J’ai refait cette boucle avec mon compagnon, sans enfants, et j’ai vu que notre foyer a deux suit mieux ce genre de sortie calme. Nous aimons marcher léger, mais je remarque que le rythme baisse dès qu’on parle trop longtemps au bord de l’eau. Je suis rentrée avec des chaussures plus propres et un pas plus sûr. Ce genre de détail me suffit pour savoir que l’ajustement a marché.

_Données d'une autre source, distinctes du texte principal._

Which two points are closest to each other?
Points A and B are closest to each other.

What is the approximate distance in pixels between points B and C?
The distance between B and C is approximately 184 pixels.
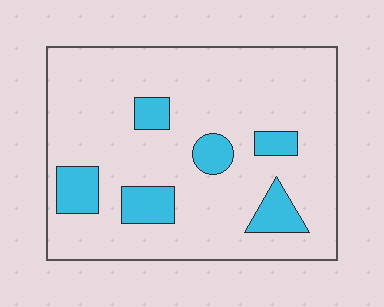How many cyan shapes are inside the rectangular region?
6.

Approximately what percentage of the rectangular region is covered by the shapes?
Approximately 15%.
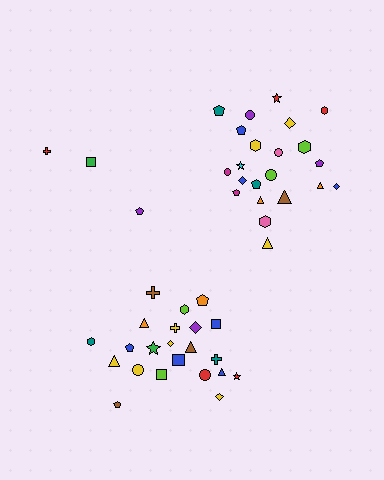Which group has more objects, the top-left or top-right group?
The top-right group.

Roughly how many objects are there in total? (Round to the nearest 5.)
Roughly 45 objects in total.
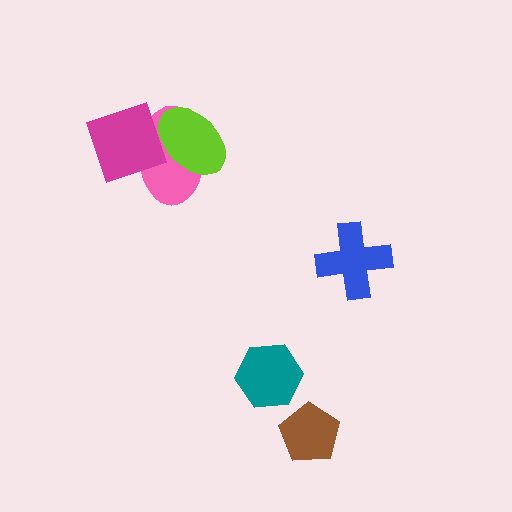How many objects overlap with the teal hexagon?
0 objects overlap with the teal hexagon.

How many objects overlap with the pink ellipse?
2 objects overlap with the pink ellipse.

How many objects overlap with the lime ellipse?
1 object overlaps with the lime ellipse.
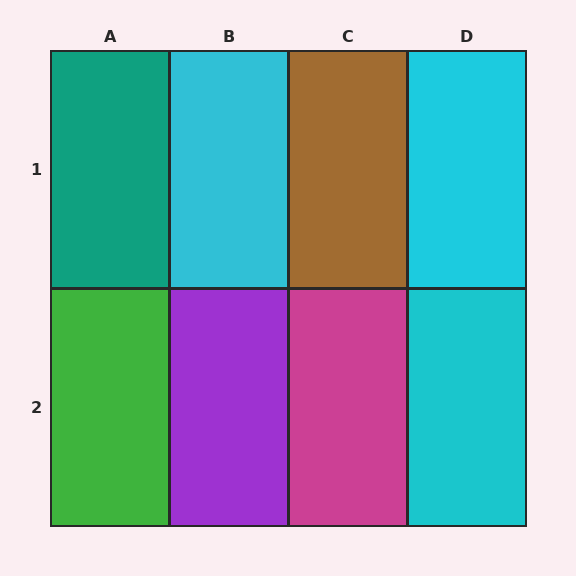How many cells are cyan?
3 cells are cyan.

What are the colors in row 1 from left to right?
Teal, cyan, brown, cyan.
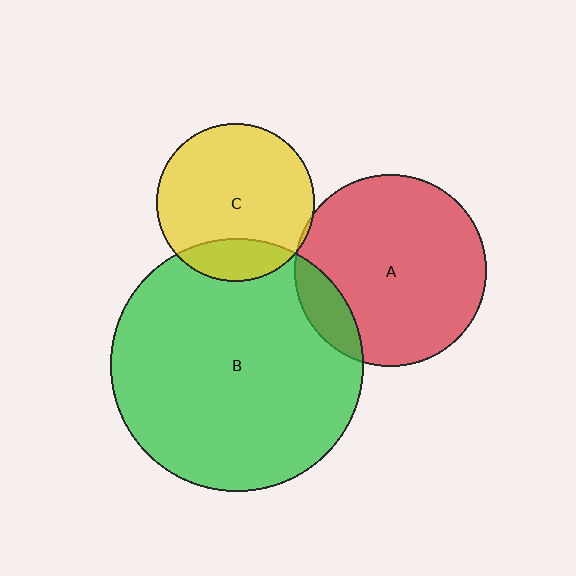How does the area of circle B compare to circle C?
Approximately 2.6 times.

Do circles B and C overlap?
Yes.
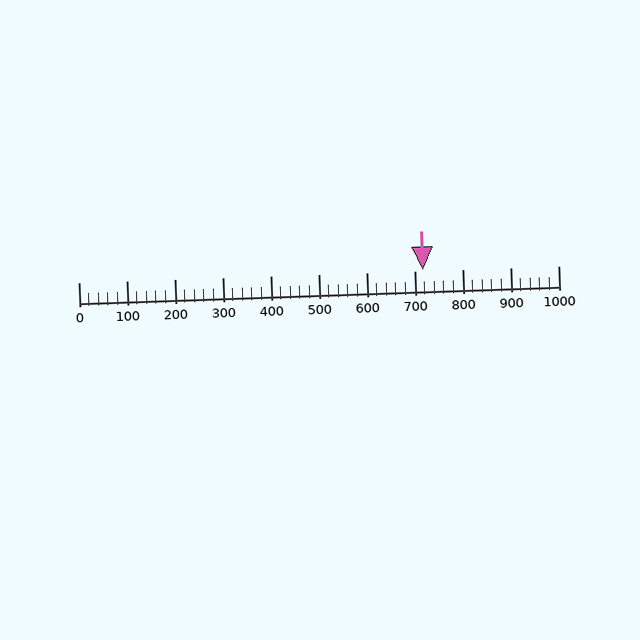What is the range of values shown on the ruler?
The ruler shows values from 0 to 1000.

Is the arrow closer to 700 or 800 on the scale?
The arrow is closer to 700.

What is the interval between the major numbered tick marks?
The major tick marks are spaced 100 units apart.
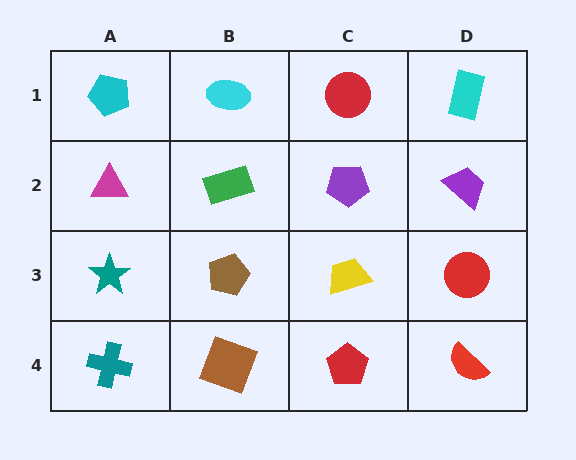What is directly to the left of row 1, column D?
A red circle.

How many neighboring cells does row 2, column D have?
3.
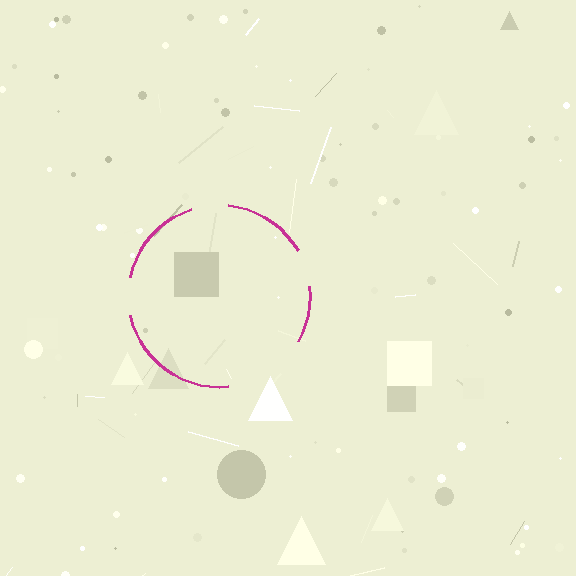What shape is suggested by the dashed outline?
The dashed outline suggests a circle.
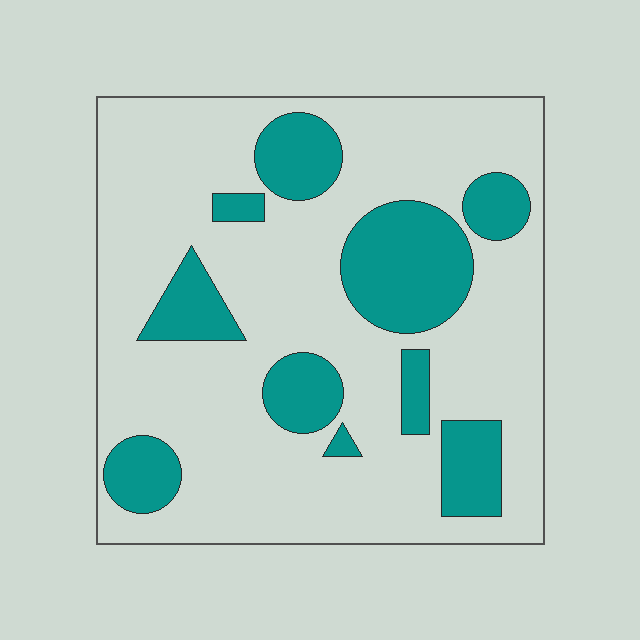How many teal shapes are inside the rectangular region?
10.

Mon verdict sur ce que ça change vraiment de marcher autour de l’étang selon la saison
Sur mes 4 passages, j’ai noté 22 minutes en terrain sec, 37 minutes après pluie, et 30 minutes avec mes chaussures de marche. L’écart de 15 minutes vient du sol gras, des contournements et des pauses photo. En regardant ma montre au retour, j’ai réalisé que la boucle avait pris presque le double de temps à cause des pauses et des détours. Le terrain ne change pas la distance, mais il change franchement le ressenti.
Le terrain gras demande un pas plus lent, plus bas, et mes appuis réclament une attention continue. Je me fatigue plus vite quand je coupe trop près du bord de rive, parce que le sol y reste plus mou. Si une douleur nette ou une chute apparaît, je m’arrête, je me réchauffe, et je rentre sans forcer. Je garde cette limite claire, parce que je ne me pose pas en spécialiste de ce terrain-là.

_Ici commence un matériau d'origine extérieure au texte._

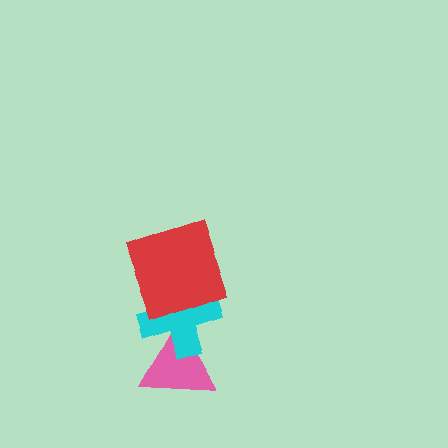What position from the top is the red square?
The red square is 1st from the top.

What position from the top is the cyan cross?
The cyan cross is 2nd from the top.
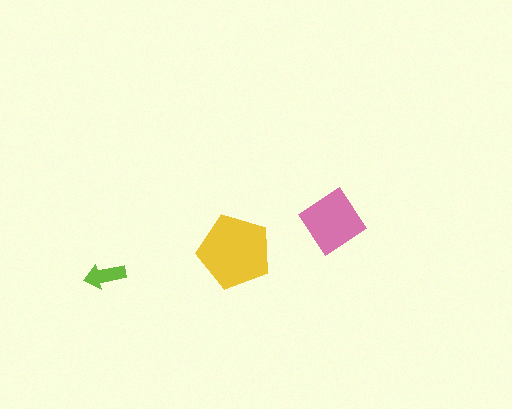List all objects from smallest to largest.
The lime arrow, the pink diamond, the yellow pentagon.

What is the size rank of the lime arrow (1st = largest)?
3rd.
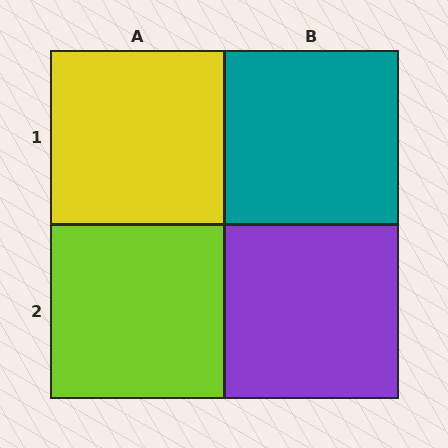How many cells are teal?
1 cell is teal.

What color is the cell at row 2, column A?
Lime.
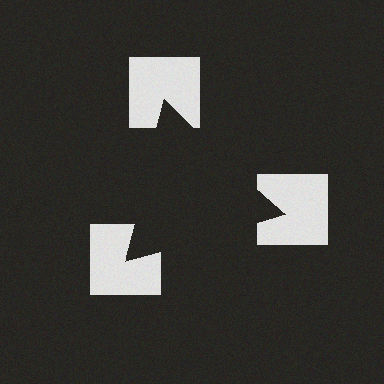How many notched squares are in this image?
There are 3 — one at each vertex of the illusory triangle.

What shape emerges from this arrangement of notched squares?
An illusory triangle — its edges are inferred from the aligned wedge cuts in the notched squares, not physically drawn.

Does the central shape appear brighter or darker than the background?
It typically appears slightly darker than the background, even though no actual brightness change is drawn.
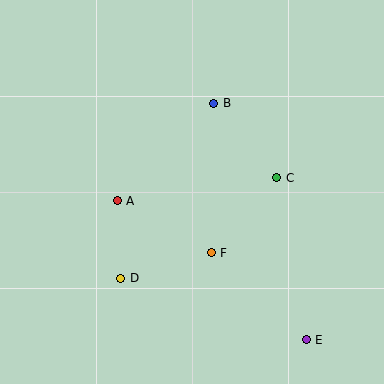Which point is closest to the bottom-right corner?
Point E is closest to the bottom-right corner.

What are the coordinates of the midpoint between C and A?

Ce test me sert surtout pour les marcheurs occasionnels et pour les personnes qui n’aiment pas le glissant. J’ai vu que le confort change dès qu’on accepte de ralentir, de chausser de vraies chaussures de marche et de laisser un peu de marge. Pour quelqu’un qui cherche une sortie courte sans pression, la boucle reste très lisible. Pour quelqu’un qui veut aller vite, elle devient vite frustrante.
Ici, le terrain fait vraiment la différence, plus que la distance. Je retiens un verdict clair: l’Étang de Bethmale se marche vite quand le sol est sec, mais la pluie lui ajoute un vrai surcroît de temps et de vigilance. Je préfère le savoir avant de partir depuis du côté de Foix.
Il y a un truc que je n’avais pas prévu lors de mes premiers passages : la différence de lumière selon la rive. Le côté est de l’étang reste à l’ombre plus longtemps le matin, et le sol y met plus de temps à sécher après une nuit fraîche. En saison sèche, c’est presque imperceptible. Après une semaine de pluie, cette rive est restée franchement glissante deux heures en plus que l’autre côté. Je l’ai noté sur ma troisième sortie, en partant dans l’autre sens pour voir si le sens de boucle changeait quelque chose. En sens inverse, j’ai attaqué la rive est en fin de boucle, quand le soleil l’avait déjà touchée, et le sol était nettement plus ferme. Ce petit détail de sens de parcours n’est marqué nulle part sur les panneaux, mais il m’a sauvé deux ou trois appuis douteux. Mon compagnon, lui, préfère toujours le même sens pour ses repères visuels. On ne fait pas tous les deux le tour dans le même ordre, et ça m’a permis de comparer les deux. Ce genre d’observation minuscule, c’est ce que j’aime dans les tests répétés sur un même lieu : on finit par lire le terrain autrement.